You got my day started in a good direction, after I finished reading your words. God bless you for that. I want to add "two cents" here... I submit that looking at "salvation" through an individualized lens doesn't do the concept justice. And if you or I are "bogged down" by the fact that evil still holds such sway in the world, it doesn't mean we're not "saved;" it means that salvation is still quite incomplete, given all that is still unjust, wrong and hurtful. Am I bogged down about that? Yes and no. I WANT to keep that in mind, because salvation is not something that by definition applies only to each of us, apart from everyone and everything else. But I still have to live my life, and move on, every day.

Again, your words: "If you can appreciate the beauty of a world full of wonders and if you see yourself connected to all the world, you might be (saved.)"......You're definitely onto it, in my humble opinion, but that connection is only the beginning, like seeing a door open to your destination. It's not the thing itself that you/I are seeking---"salvation."

And suffering? You mentioned that, too. I do believe that the Higher Power or God blesses that stuff in a way I can't put into words. Ultimately the very topic of "salvation" leads us into territory that human words and concepts cannot entirely define and explain. We end up resorting to poetic language, the language of images. This is not to say that "salvation" is a fiction or a fantasy; rather, it is greater and more wonderful than our limited human perception can express.

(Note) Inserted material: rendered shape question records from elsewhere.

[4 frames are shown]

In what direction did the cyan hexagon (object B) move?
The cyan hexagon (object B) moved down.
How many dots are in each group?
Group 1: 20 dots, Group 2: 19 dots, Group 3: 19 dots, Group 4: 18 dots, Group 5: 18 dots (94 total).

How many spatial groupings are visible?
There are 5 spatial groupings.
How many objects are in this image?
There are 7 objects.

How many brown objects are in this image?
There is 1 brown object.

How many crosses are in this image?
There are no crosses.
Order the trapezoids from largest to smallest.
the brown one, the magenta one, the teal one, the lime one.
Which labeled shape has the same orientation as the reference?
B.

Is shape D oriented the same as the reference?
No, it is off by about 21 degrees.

Thanks for the contribution today.
FLW: Thanks. I'm not sure that it's part of a larger essay as much as its one topic in a web of interrelated topics. I'm not sure I'm profound enough to follow this further!

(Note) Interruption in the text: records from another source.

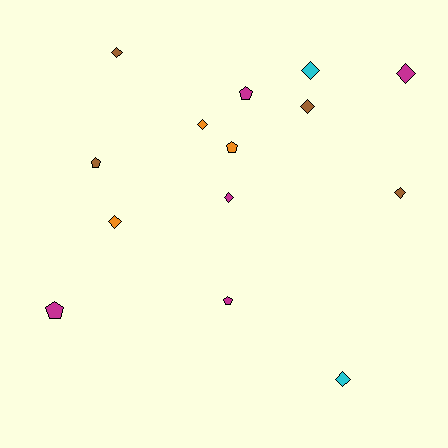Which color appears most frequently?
Magenta, with 5 objects.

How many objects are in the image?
There are 14 objects.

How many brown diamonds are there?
There are 3 brown diamonds.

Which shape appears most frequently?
Diamond, with 9 objects.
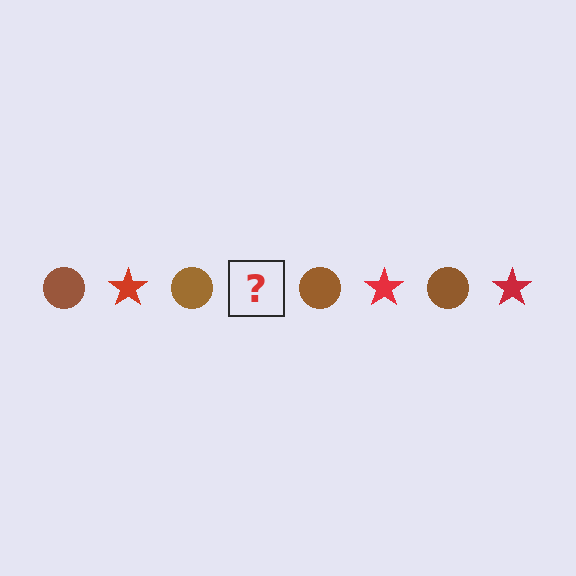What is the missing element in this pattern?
The missing element is a red star.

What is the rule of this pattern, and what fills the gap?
The rule is that the pattern alternates between brown circle and red star. The gap should be filled with a red star.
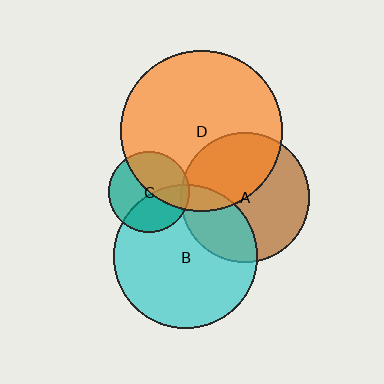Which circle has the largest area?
Circle D (orange).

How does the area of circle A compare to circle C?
Approximately 2.6 times.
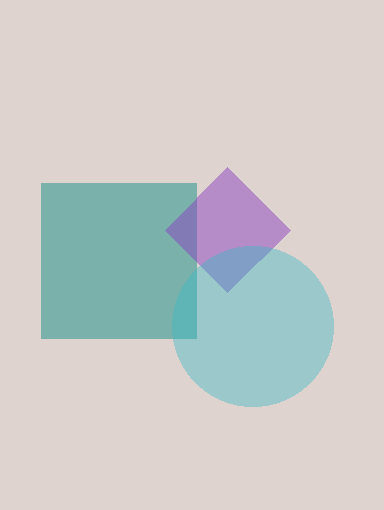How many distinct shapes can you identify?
There are 3 distinct shapes: a teal square, a purple diamond, a cyan circle.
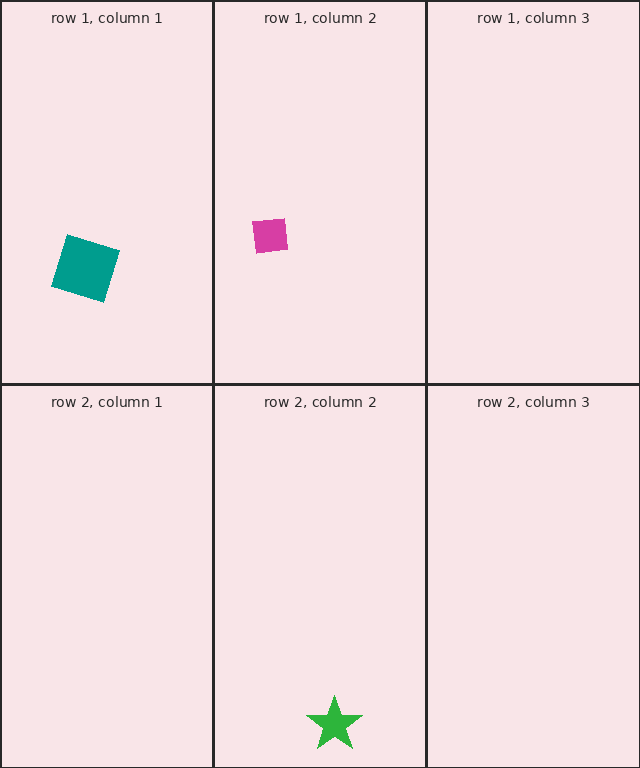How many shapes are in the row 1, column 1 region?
1.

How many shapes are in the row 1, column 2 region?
1.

SNU: What you say is very interesting. One comment in particular struck me: "salvation is not something that by definition applies only to each of us, apart from everyone and everything else. But I still have to live my life, and move on, every day." That may be; but I think salvation can only happen one soul at a time. It can be offered to everyone at the same time, but it's still up to the individual. Tolle is optimistic about the coming new world, which will be a better place as more and more people choose to live in the Now. While I agree that as people do so, their approach to life and relationships can change and perhaps help others. But having seen the Age of Aquarius amount to little, I'm less sanguine about a shining new golden age. And, it just struck me, isn't that just pinning hopes on the future? Which means that it's, by definition, not living in the Now.

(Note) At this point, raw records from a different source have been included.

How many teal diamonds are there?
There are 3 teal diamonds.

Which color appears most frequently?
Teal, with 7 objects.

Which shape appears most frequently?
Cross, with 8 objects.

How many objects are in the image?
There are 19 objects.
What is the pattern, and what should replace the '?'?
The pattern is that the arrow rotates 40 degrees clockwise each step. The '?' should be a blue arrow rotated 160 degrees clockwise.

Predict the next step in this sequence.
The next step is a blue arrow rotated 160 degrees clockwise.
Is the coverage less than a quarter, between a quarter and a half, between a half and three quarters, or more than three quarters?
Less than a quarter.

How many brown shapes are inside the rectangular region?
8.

Anyway, my point is, yes, we're all diminished by the evil and suffering in the world, but, in the end, how we live our lives is an individual matter. Though the more people who choose to do so in a loving, understanding way, the better off we all are.
At any rate, thanks for stopping by. And I'm touched if anything I said helped you start the day better!
Wow, Anne, you're digging back! Glad you found this worthwhile.
Nice post! I just finished the Power of Now, and am starting a New Earth. I think ppl do tend to find salvation not in the present but future whether it's a relationship, getting "there", or something... but when they get there, they realize it's not as great as they thought it would be.
Hisoka, thank you for coming by and visiting something from the past. You're quite right, though: the grass is never really greener. Gotta deal with your life today.